Korea's first Nobel Prize in Literature winner
Han Kang's autobiographical novel
In October 2024, Han Kang was named the first Korean Nobel Prize winner in Literature, with the reason given being “her powerful and poetic prose that confronts historical trauma head-on and reveals the fragility of human life.”
This is also significant as she is the first Asian woman to win the Nobel Prize in Literature and the eighteenth female writer to do so.
In an interview with the Nobel Committee at the time of her award, author Han Kang said, “I recommend ‘White’ as it is a very personal book with many autobiographical elements.”
The author had memories of his young mother, who had given birth to and lost her first daughter alone and an older sister whose face he had never known, who died two hours after her birth.
“Unlike ‘white,’ which is as clean as cotton candy, ‘white’ is filled with the chilling feeling of life and death.
What I wanted to write was a 'white' book.

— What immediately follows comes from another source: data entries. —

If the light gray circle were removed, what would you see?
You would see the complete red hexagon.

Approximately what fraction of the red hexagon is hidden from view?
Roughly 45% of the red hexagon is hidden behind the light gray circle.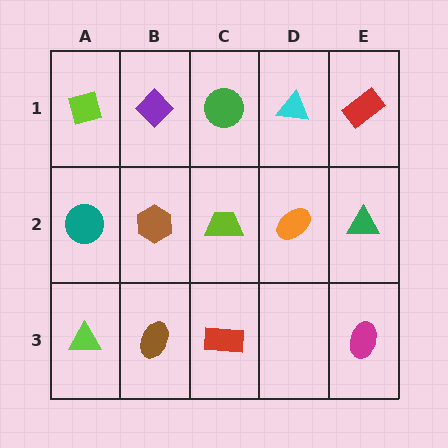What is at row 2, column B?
A brown hexagon.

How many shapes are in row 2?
5 shapes.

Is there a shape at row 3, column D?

“I thought one day while walking that the beginning of the book should be the memory of the first baby my mother gave birth to” (page 174, ‘Author’s Note’), and the author started from that memory and included a total of 65 stories in ‘White’.
We are publishing 『White』 with a new cover.
To allow for greater focus on the work itself, the photographic images have been removed and the new cover has been designed to feature the title of the work embroidered on a piece of cloth.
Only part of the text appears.